Another short-term, fixed-income investment is Treasury bills (T-bills) issued by the Government. With T-bills, one should note that the interest rate is determined at auctions which are held monthly for 30, 90 & 180-day tenures. This offers investors the option of bidding for the rate they would like to receive on the instrument, thereby ‘naming your price’. Bidding takes place via a broker after the consideration of recent trends or auction results as well as the advice of your wealth advisor.
The minimum investment is J$5,000 and it is important to note that T-bills are issued at a discount from par. For instance if you buy a 90-day T-bill priced at J$4.9 million, upon maturity you’d receive approximately J$4.96 million and the gain would be J$60,000 (net of taxes). Hence, there are no fixed interest payments. Investors need to consider the fees charged by the broker, if any, and compare with the potential net gain if their bid is successful.
Among the most popular investment options are bonds — instruments issued with longer tenures than repos and Treasury bills and thus often considered long-term investment options. They are debt instruments used to raise capital by companies and governments and are issued with a specified maturity date, a specified rate (coupon or interest rate) and numerous terms as stated in the prospectus. As with repos, interest is paid to the investor and the amount invested is returned at the maturity date. Gains can also be made by an investor when the price of the bond increases (capital appreciation).
The Government issues local (JMD & USD denominated) bonds as well as global bonds with maturity dates to 2046 (locally) and 2039 (globally). Bonds are issued with varying minimum amounts, ranging from as low as 500 units or nominal value to 100,000 units or nominal value. Among the more attractive bonds are Barclays 6.05 per cent 2017 (rated AA), Venezuela 5.75 per cent 2016 (rated B+) and Ford 6.625 per cent 2028 (rated BB+).
The Barclays 2017 and the Venezuela 2016 bonds are relatively short in tenure and offer attractive yields and coupons. However, the Venezuela 2016 offers a higher yield due to the fact that it is riskier than the others therefore it is not advised that more than five per cent of one’s portfolio be invested in this bond. The political environment in Venezuela is tense, similar to countries such as Syria and Egypt, however but the country has not defaulted on any of its bonds.

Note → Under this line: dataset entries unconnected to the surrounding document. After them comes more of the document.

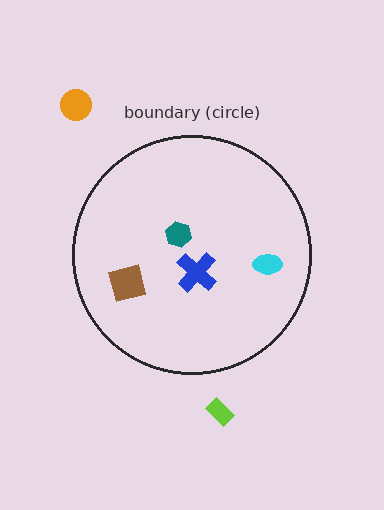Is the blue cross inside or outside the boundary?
Inside.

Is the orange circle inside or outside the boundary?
Outside.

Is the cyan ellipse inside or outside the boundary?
Inside.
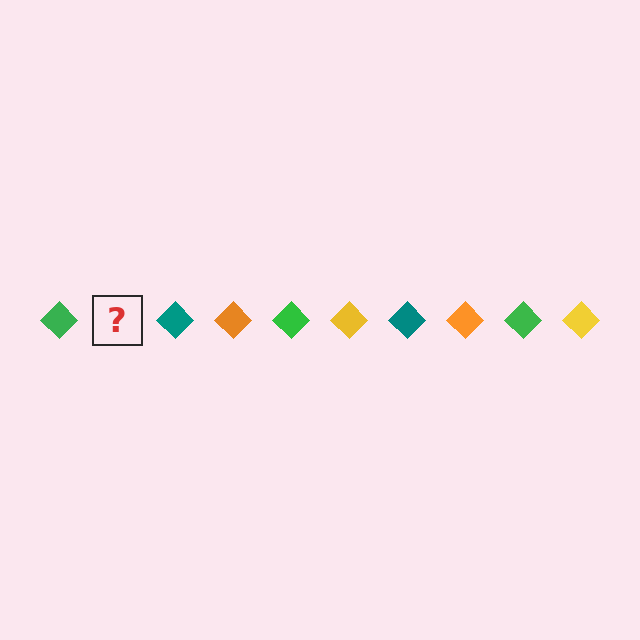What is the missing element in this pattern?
The missing element is a yellow diamond.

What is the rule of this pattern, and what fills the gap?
The rule is that the pattern cycles through green, yellow, teal, orange diamonds. The gap should be filled with a yellow diamond.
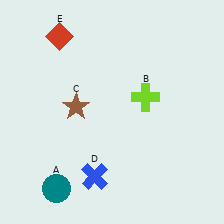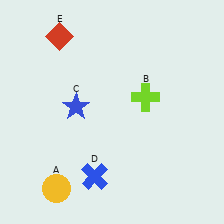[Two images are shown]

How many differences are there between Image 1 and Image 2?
There are 2 differences between the two images.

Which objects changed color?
A changed from teal to yellow. C changed from brown to blue.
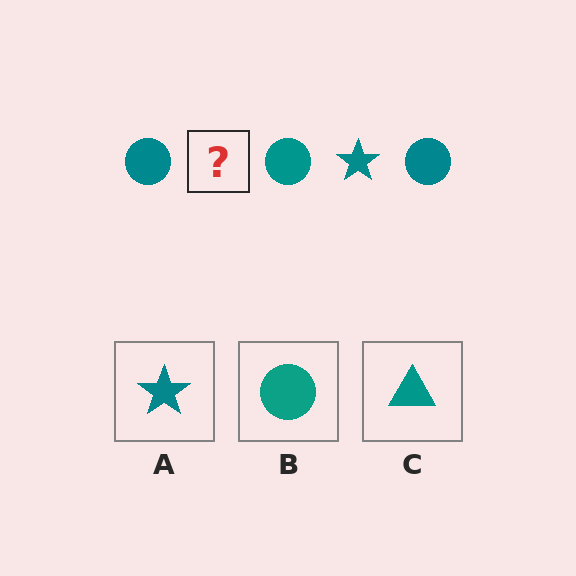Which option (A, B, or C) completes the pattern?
A.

Ford is a stable company, relative to its competitors, providing preservation of capital and offering diversification outside of the financial sector. The company’s One Ford plan has resulted in fuel-efficient line-ups, continued investment in global assets, efficient management and strengthening of its core businesses.
With the global economy sluggish and equity markets volatile, fixed-income instruments are a viable option for investors concerned about risk and in search of stability. While interest rates on some instruments are at historical lows, opportunities still exist in fixed income markets and investors should take these into consideration when realigning their portfolios.